We then tried using the slow version of the __utm.gif image file. This didn’t cause a problem in IE 8 as the page loaded successfully but continued to download the image beacon in the background even with the synchronous version of Google Analytics:
Firefox 3.6 didn’t cope as well. Delaying the download of the beacon file with the synchronous loading code had the same effect as delaying the ga.js file – the page load was delayed, the spinning tab icon was displayed and the status line indicated that it was waiting for data.
We then tried the asynchronous version of the analytics loading code. Delaying either the ga.js or utm.gif file had no effect on the loading of the page in IE; effectively hiding the issue from the web site visitor:
Surprisingly, the asynchronous version of the analytics code made no difference to Firefox 3.6 when we simulated slow downloads of the Google components:
Conclusion: Using the asynchronous load made IE 8 more robust to performance problems in the loading of qa.js. Otherwise it made no difference. In reality, ga.js is often cached anyway making it the less likely of the two components to be subject to performance problems.

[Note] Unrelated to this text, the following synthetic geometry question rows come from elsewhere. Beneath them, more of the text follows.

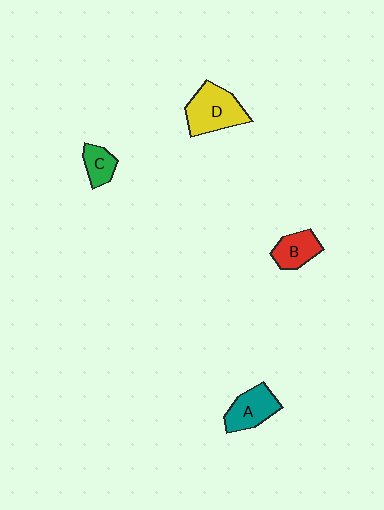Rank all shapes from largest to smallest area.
From largest to smallest: D (yellow), A (teal), B (red), C (green).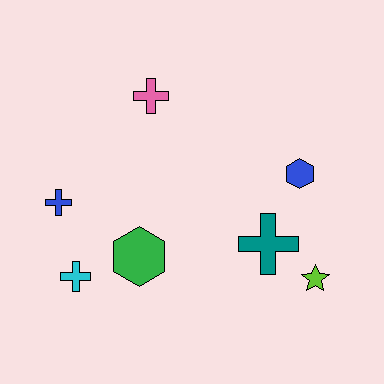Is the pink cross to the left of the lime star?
Yes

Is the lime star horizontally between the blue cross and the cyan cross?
No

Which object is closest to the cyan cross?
The green hexagon is closest to the cyan cross.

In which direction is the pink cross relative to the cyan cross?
The pink cross is above the cyan cross.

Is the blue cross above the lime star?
Yes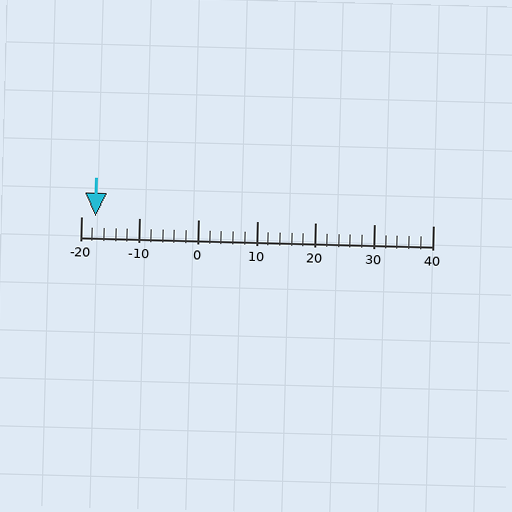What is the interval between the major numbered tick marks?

To test this potential benefit we changed our test pages to include a slow loading script file at the top of the body tag. The idea was to emulate what might happen on your page if a third party component, such as an ad script, started to slow down.
The script tag we added called an ASPX file than delayed 6 seconds before returning an empty script block:
This stopped our page being displayed for six seconds.

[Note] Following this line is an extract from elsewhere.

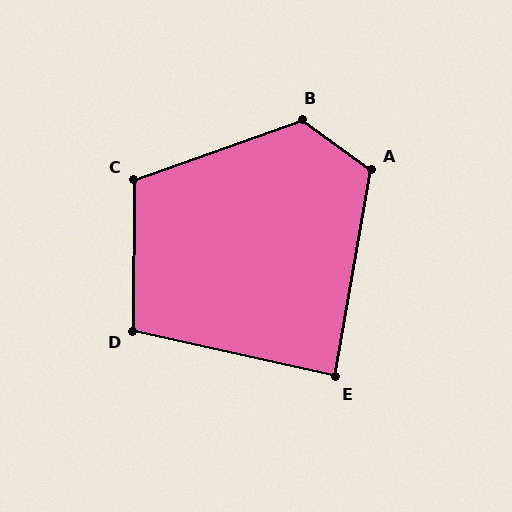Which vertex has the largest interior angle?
B, at approximately 124 degrees.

Using the synchronous version of the loading code in IE 8 and Firefox 3.6, we found that the Google Analytics beacon image was not downloaded if the user gave up and went elsewhere:
The asynchronous loading of Google Analytics solved this problem in both browsers. The image beacon was downloaded almost immediately even though the page was blocked by the slow script tag:
Conclusion: The asynchronous version of Google Analytics helps to ensure that analytics data is gathered in IE and Firefox when the user leaves a page early.
Yes, but not for the reasons you might expect. It’s unlikely to make any difference to how quickly your pages load.
The main reason to use it is that you are more likely to get analytics data if a user leaves a page early.